I really don't mind chasing hardware related issues in my network - antennas damaged or blown out alignment, power supply issues, CPE issues - all of those I can diagnose and fix. The OSPF issue is one that we as users of Star-OS cannot fix ourselves - there appears to be no magic configuration or design workaround.

I know time is an issue - it always is and always will be for all of us. But Lonnie, you need to trust us that these issues do exist, and that these problems obviously do have a profound impact on our network when they decide to seemingly randomly appear. What I think Paul and I are asking is that a stable OSPF implementation in v2 become some kind of a priority on the to-do list. I know there are things that are of higher priority on the list, but please - at least put this on the priority list somewhere.

bairdc
09-02-2005, 01:01 PM
I also didn't see problems when I had OSPF running on a small segment. I ran it on a three-hop segment from last October to around January or February. It never missed a beat. It wasn't until I moved a large portion of my network over to it that it started going nuts. Incidentally, I also was not receiving a default route via OSPF on my initial test. Default was still static. When I expanded my OSPF use, I started injecting the default route, and that's also when my trouble started so whether the problem has to do with running OSPF on a large network, or receiving a default route, I don't know.
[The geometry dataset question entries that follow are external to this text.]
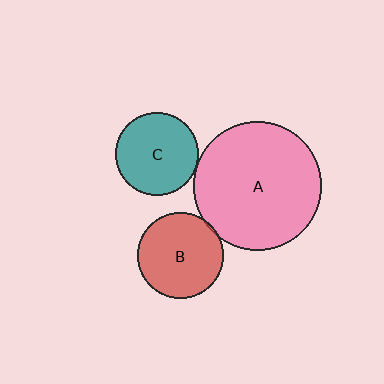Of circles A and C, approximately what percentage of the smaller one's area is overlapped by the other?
Approximately 5%.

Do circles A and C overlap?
Yes.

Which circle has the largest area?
Circle A (pink).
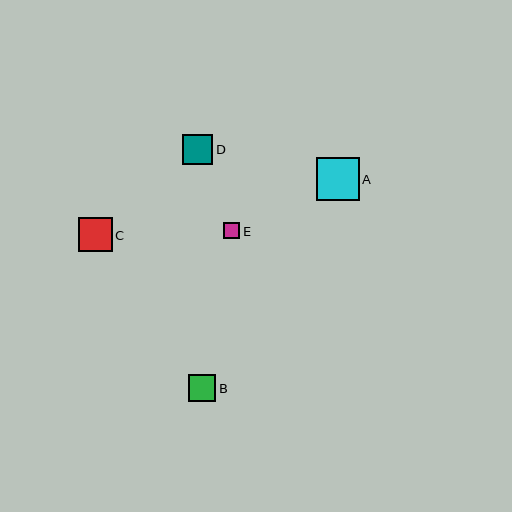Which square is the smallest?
Square E is the smallest with a size of approximately 16 pixels.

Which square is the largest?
Square A is the largest with a size of approximately 43 pixels.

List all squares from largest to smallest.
From largest to smallest: A, C, D, B, E.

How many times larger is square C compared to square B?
Square C is approximately 1.2 times the size of square B.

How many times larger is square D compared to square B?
Square D is approximately 1.1 times the size of square B.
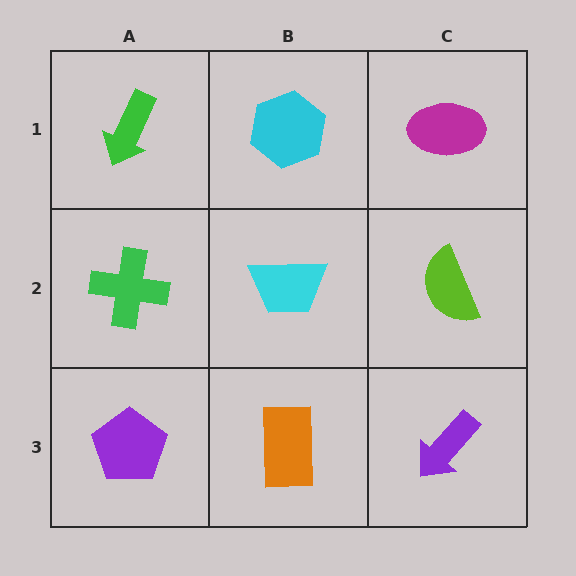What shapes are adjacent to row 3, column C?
A lime semicircle (row 2, column C), an orange rectangle (row 3, column B).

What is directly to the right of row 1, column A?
A cyan hexagon.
My problems only seem to occur when I do an activate changes or if I reboot an OSPF router somewhere (or in the case of a WRAP, if it reboots on its own). After doing that, about half the time I end up with a router, either one or sometimes several hops away, that just loses its mind. It basically stops exchanging routes on the interface facing the router that rebooted (or where changes were activated).

To fix it, I can either wait for about 30 minutes, at which point the problem usually seems to resolve itself. Or, I can jump in and start poking at stuff to try to get it to work again. I usually end up SSH'ing into the router that is having trouble, and stopping and re-starting OSPF. As Brad mentioned, sometimes that fixes it, and sometimes it doesn't. If it doesn't, I may have to get into the other end of the link, and restart OSPF there. In some cases, I've found that restarting OSPF on the machine having trouble fixes it, but then another router down the line somewhere goes nuts and I have to jump in and fix it. All I can say here is thank goodness that StarOS has an SSH client in it so I can reach the dead router(s).
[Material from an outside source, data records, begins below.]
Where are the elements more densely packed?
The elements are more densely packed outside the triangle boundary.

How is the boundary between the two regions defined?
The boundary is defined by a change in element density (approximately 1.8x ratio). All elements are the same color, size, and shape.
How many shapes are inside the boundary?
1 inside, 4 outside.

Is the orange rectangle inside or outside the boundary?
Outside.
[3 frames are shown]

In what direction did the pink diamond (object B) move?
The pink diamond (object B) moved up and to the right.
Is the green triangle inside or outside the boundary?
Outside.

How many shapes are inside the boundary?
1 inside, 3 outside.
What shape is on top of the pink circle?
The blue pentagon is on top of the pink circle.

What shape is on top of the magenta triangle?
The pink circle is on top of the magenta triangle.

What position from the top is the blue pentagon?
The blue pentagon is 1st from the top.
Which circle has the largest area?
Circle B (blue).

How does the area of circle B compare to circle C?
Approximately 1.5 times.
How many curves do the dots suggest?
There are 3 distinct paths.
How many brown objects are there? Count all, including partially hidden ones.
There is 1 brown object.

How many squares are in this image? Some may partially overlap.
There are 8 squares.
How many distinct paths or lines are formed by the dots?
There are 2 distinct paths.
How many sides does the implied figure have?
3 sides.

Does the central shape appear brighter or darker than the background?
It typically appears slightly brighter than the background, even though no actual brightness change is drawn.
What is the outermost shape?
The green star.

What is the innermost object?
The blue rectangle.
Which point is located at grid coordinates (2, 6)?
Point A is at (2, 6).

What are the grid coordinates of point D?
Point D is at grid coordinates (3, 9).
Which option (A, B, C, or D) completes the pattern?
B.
With regard to default routes, I probably have a different setup from most others. I'm injecting two default routes into my network, since I have two physically separate points where traffic leaves my network to the Internet. I don't know if this affects my OSPF stability or not, but if the problem is related to the default route, I suppose this could be an issue.

Right now, I'm running both OSPF and RIP. Since doing this, things are now stable. However, I don't know how long this will work. I'm wanting to move more of my network over to dynamic routing, but I'm afraid RIP's 16-hop limit is going to cause me grief.
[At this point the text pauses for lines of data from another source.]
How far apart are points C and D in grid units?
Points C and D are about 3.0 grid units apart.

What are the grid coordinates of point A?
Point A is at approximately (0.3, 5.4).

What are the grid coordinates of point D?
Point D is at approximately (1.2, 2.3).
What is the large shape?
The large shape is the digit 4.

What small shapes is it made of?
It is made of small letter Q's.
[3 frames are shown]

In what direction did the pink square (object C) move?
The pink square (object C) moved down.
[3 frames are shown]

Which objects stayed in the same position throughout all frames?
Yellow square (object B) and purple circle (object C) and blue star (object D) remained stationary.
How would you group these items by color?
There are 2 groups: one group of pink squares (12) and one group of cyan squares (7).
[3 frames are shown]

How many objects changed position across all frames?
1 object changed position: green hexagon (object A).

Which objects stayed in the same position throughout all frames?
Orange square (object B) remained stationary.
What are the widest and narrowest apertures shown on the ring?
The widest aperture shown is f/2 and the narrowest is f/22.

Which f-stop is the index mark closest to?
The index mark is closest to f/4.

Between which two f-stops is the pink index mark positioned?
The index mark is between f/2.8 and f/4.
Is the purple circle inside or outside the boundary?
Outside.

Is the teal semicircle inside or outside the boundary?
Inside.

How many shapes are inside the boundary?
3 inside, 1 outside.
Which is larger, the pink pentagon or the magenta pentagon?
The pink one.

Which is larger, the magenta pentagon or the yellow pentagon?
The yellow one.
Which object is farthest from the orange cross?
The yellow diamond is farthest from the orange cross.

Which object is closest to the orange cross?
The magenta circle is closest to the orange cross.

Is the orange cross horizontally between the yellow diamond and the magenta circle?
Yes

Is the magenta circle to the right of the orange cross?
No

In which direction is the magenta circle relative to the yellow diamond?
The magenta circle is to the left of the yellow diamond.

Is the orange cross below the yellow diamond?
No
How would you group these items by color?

Lonnie, I appreciate your offer to try Quagga one more time. Since it's a concern to you , you could release it as a beta (or alpha) with a big announcement saying that it is for testing purposes only, and may break your network. After it's been tested fully, and proven not to have issues, you could make a general release of it.

Craig

lonnie
09-02-2005, 01:34 PM
We will try Quagga, but it will be impossible for us in the next two weeks so it will be at least 3 weeks before we can get a test image.